I fear that most people have reacted to Dodd-Frank as a sort of Rorschach test where the word “financial regulation” are flashed in front of your eyes. If you look at those words and react by saying “we need more financial regulation,” then you are a Dodd-Frank fan. If you look at those words and shudder, you are a Dodd-Frank opponent. odd-Frank allowed a bunch of pro-regulation Congressmen to take a bow by passing it, and a bunch of anti-regulation Congressment to take a bow by opposing it. But for those of who try to live our lives as radical moderates, the issue isn’t to be generically in favor of regulation or generically against it, but to try to look at actual regulations and whether they are well-conceived. In that task, the Dodd-Frank legislation mostly used fairly generic language of good intentions, ducked hard decisions, and handed off the hot potato of how financial regulation should actually be written to others.

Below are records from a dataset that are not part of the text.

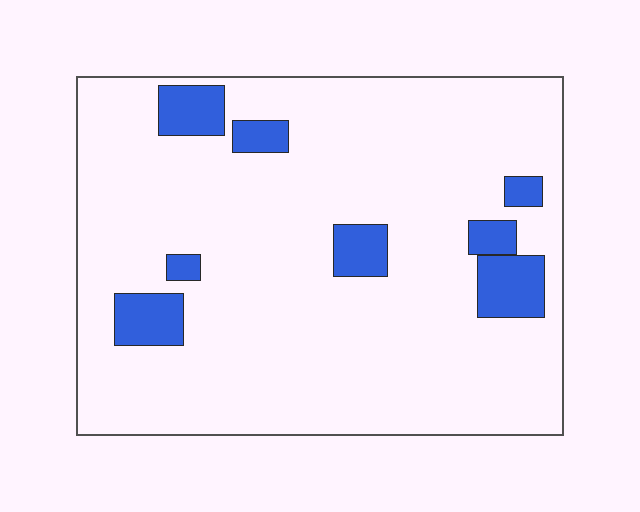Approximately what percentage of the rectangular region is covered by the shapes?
Approximately 10%.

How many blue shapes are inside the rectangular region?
8.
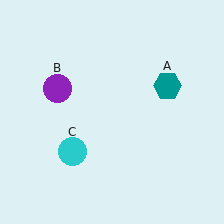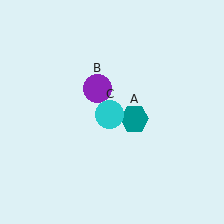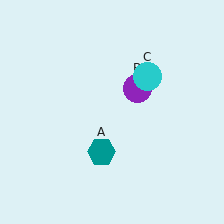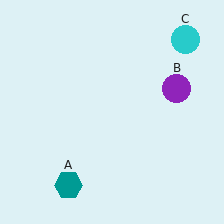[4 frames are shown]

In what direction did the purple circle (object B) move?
The purple circle (object B) moved right.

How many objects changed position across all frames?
3 objects changed position: teal hexagon (object A), purple circle (object B), cyan circle (object C).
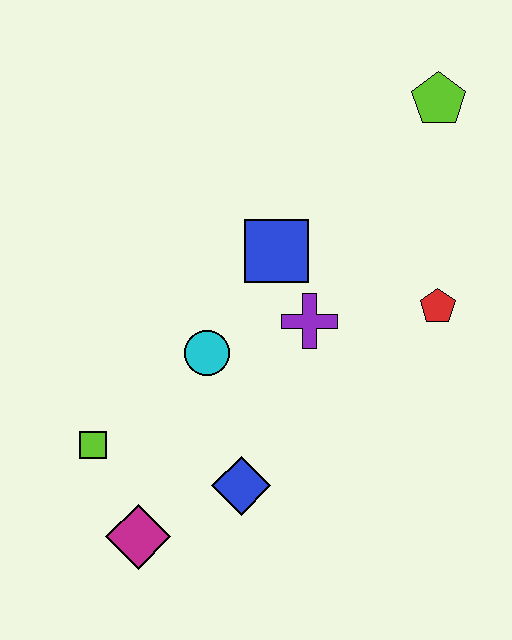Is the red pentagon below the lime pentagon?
Yes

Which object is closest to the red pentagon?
The purple cross is closest to the red pentagon.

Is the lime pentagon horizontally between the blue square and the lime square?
No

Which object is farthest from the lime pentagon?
The magenta diamond is farthest from the lime pentagon.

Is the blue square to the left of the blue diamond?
No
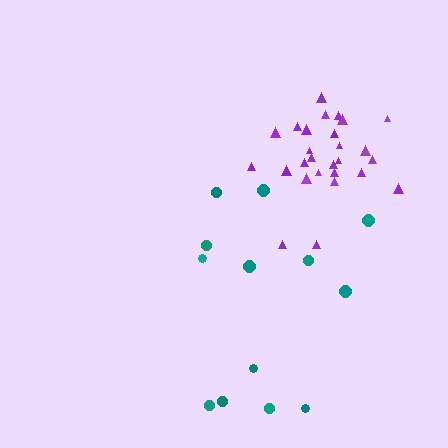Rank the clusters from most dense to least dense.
purple, teal.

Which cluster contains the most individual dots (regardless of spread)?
Purple (27).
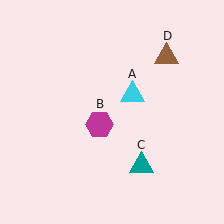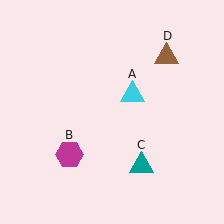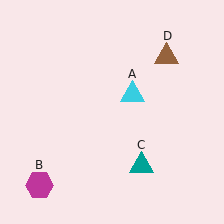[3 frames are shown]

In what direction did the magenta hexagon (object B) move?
The magenta hexagon (object B) moved down and to the left.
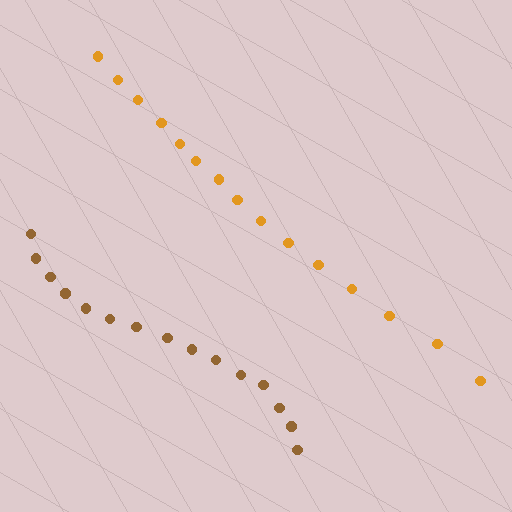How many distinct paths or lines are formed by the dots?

He points to the fact that many of the rules called for by Dodd-Frank had yet to be written four years after the law passed. He also notes,
A completed rule doesn’t mean that business has yet figured out how to actually comply with the rule. For example, there is a completed rule which requires that banking organizations with over $50 billion in assets write a “living will,” which is a set of plans that would specify how their business would be contracted and then shut down, without a need for government assistance, if that situation arose in a future financial crisis. The 11 banks wrote up their living wills, and the Federal Reserve and the Federal Deposit Insurance Corporation rejected the plans as inadequate. They wrote up second set of living wills, and a few days ago, the Federal Reserve and FDIC again rejected the plans as inadequate.
I have said many times that if the big banks are not going to be contracted and shut down now, then it is not going to happen during a crisis.